ついでに『コドモノヒ』も検索してみると、その内容もきちんと出た。
「ごめんねスレッタ、その葉っぱは基本的には食べないものみたい」
「そうなんですか。前に食べた『サクラモチ』…?とは違うんですね」
「使われてる葉っぱが違うんだって。もっとよく調べればよかった」
反省である。シュンとするエランに、スレッタは再び笑顔で許してくれた。今度はきちんと葉っぱを剥いて、モチモチと食べ始める。
「この葉っぱ、持つのにちょうどいいですね。何だかいい香りもしますし」
そう言ってフォローしてくれる。
「味の方はどう?外見はダイフクと似ているけど、やっぱり一緒かな」
「こっちの方が生地がしっかりしてます。中身は同じですけど、食感が別だと印象がだいぶ違いますね。すごく美味しいです」
どうやら気に入ってくれたようだ。
エランはホッとして、検索結果を改めて確認してみることにした。
「このお菓子、どうやら今日の記念日にちなんだ物みたい。今日は『子どもの日』なんだって」
「『子どもの日』…。わたしが食べていいものなんでしょうか?」
「特に食べる人の決まりはないようだね。お店には大量に置かれていたし、誰でも気軽に食べていいと思うよ」
「よかった…。それで『子どもの日』ってどういう記念日なんです?何となく想像は付きますけど」
「無事に育った子どもの為にお祝いする日だって。僕らには直接関係はないけど、この地域の人達は大らかだから、少しくらいの恩恵なら貰っても大丈夫だよ、きっと」
「ですよね。もう遠慮なく食べちゃいます」
「そうしちゃって。僕は遠慮するから」
「もう、エランさん!」
じゃれ合いを楽しみながら、何気なく端末をスクロールする。そこには『カシワモチ』の由来もきちんと書かれていた。

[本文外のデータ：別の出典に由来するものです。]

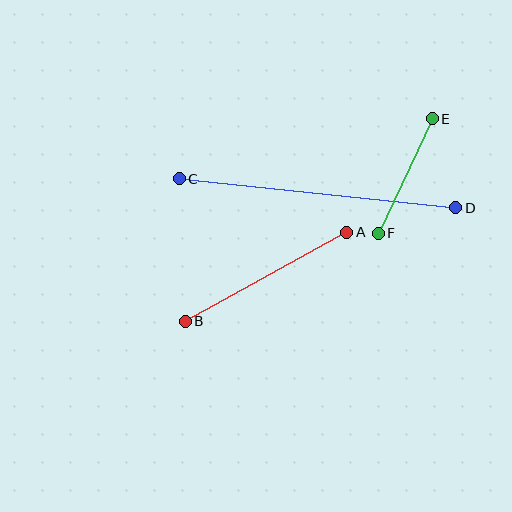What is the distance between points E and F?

「へぇ、餅って神聖な物らしいよ。それを縁起の良い葉っぱで包んだお菓子が今スレッタが食べてるそれ。何だかありがたく思えるデザートだね」
「そうですね、ありがたく食べる事にします」
モチモチと食べ進めるスレッタの様子にクスリと笑って、さらに読み進めていく。
「具体的な意味もあるみたい。食べるとそれが叶うってやつだね。えーと…」
目にした意味に、思わず固まってしまう。
「エランさん?」
「……子供が元気に育ちますように…、って意味が込められてるみたい」
「そうなんですか、素敵ですね」
「……そうだね」
エランはそっと端末をタップして、内容を見られないようにした。『子供が元気に育ちますように』。その願いは嘘ではない。
嘘ではないが…。
ちらりとスレッタの方を見る。夢中になって『カシワモチ』を食べている姿を…。
『子孫繁栄』
そんな意味が込められているお菓子を喜んで食べるスレッタの姿を、生唾を飲んで見守った。
子孫繁栄なんて、そんな…。
エランの頭に再び妄想が舞い戻る。小さな子どもを2人で囲む姿でも妄想できればよかったのだが、生憎と最近は不埒な想いに溢れている。
頭の中は、もはやピンク色一色である。
『練習』は休むと決めたのに、もう反故にしたい気が満々になっている…思春期の男の姿がそこにはあった。